Доказав, что автор предисловия к комедии г-на Перцова писал о классической комедии, не понимая оной, обращаемся к понятиям его о комедии шекспировской, или романтической, если угодно.
Он говорит: ‘Шекспир — как автор комический до сих пор худо понимаемый — является нам первым, достойным, образцовым руководителем. В его ‘Виндзорских кумах’, ‘Все хорошо, что хорошо кончено’ и проч. мы видим практическую жизнь такою, какою она является на самом деле или, лучше, какою она была в его время, видим прозу житейского назначения человека, со всеми ее подробностями и со всею пошлостию’.
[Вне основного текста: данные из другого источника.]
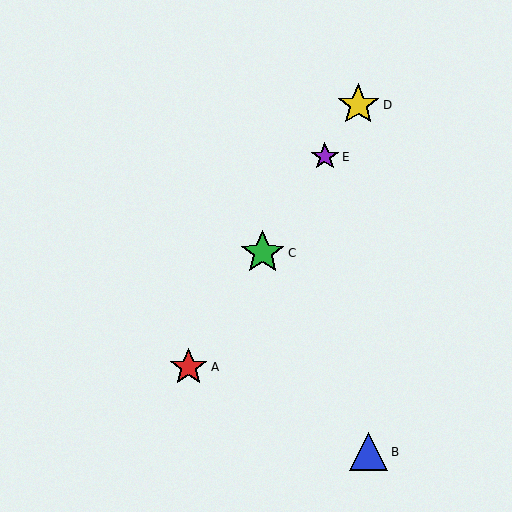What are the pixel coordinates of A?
Object A is at (189, 367).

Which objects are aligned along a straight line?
Objects A, C, D, E are aligned along a straight line.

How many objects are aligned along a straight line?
4 objects (A, C, D, E) are aligned along a straight line.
Может быть, я ошибаюсь, но мне кажется, что прежде всех не понимает Шекспира как комика — сам автор предисловия. Если бы в названных им шутливых пьесах Шекспира было только верное изображение практической жизни и прозы житейской, со всеми ее подробностями (что невозможно), то Шекспир не был бы еще комиком не только великим, но и совсем не был бы комиком. Напротив, произведения Шекспира так же походят на обыкновенную жизнь, как все великие произведения искусства. В них заключается глубокая, сообразная цели и предмету мысль, развитая поэтически, в подробностях, извлеченных из самой сущности предмета. И только эти-то подробности видит автор предисловия! Только тем восхищается он, что у Шекспира люди похожи на людей! Он не видит и того, что Фальстаф, например, есть идеальное комическое, украшенное всем вымыслом неистощимой фантазии.
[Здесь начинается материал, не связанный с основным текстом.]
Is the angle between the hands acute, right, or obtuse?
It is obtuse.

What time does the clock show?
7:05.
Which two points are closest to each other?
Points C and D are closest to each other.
‘Лопец де Вега, Кальдерон и Моратин также принимали основою своих комедий единственно изображение характеров, не заботясь ни о происшествии, ни о развязке, не изыскивая театральных эффектов’. Сколько тут ложных мыслей! Во-первых, Моратин совсем нейдет в сравнение с другими названными здесь поэтами. Он был именно классик, подражатель французской комедии! Следственно, автор пишет о нем, не читавши его. Во-вторых, несправедливо, будто Лопец де Вега и Кальдерон только изображали характеры, не заботясь ни о чем другом. Напротив, многие из их комедий основаны единственно на запутанной интриге. Следственно, и о них писал автор понаслышке! Но всего забавнее, что, думая определять испанских комиков, он определил отличительный признак классических комиков, особенно занимавшихся характерною комедиею.
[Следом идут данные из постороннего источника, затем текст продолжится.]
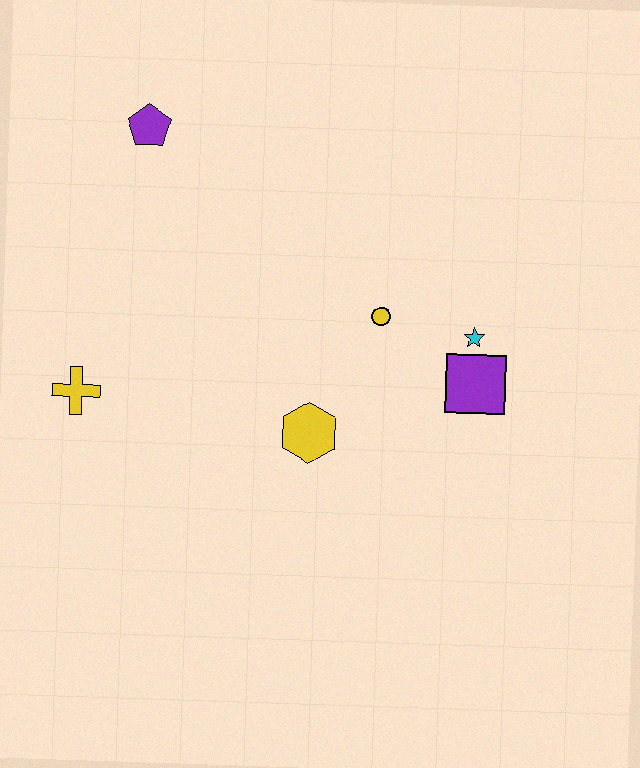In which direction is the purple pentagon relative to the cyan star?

Не удивляемся, что, имея такие хаотические понятия о теории комедии, автор предисловия наконец говорит: ‘Как в классической драме характер пьесы зависит от ее содержания, от самой повести, так точно в той же степени для драмы романтической существует обратный порядок, и содержание пьесы покорено характером действующих лиц. Читатель решит, какой драматургии следовал наш автор (то есть г. Перцов)’. Характер пьесы и характеры действующих лиц суть предметы совершенно различные. Смешивать их опять — значит не понимать значения слов. Думая побранить классическую драму, автор похвалил ее, и, наоборот, думая хвалить драму романтическую, он довел ее до самой безжизненной односторонности. По его мнению, совершенством комедии было бы всевозможное покорение содержания пьесы характерам. Но что ж бы такое было это? По крайней мере не комедия, которая непременно должна заключать в себе единую мысль, поэтически развитую (условие всякого произведения искусства), но — также неизбежное условие — мысль комическую, то есть показывающую смешную сторону страстей, характеров, событий, в выборе предмета совершенная свобода, ограничиваемая только вдохновением, ибо без вдохновения не может быть произведения искусства. Таков объем, в который заключали свои пьесы все великие комики, начиная от Аристофана до Грибоедова, самого младшего, но не последнего между ними. Прибавим, что нет ни одного из них, в котором не было бы недостатков, свойственных веку или самому дарованию поэта, зато гений имеет и такие минуты вдохновения, какие редко посещают смертных, он творит то, чего глаз не видел и ухо не слышало прежде него. Умейте различать божественное от человеческого.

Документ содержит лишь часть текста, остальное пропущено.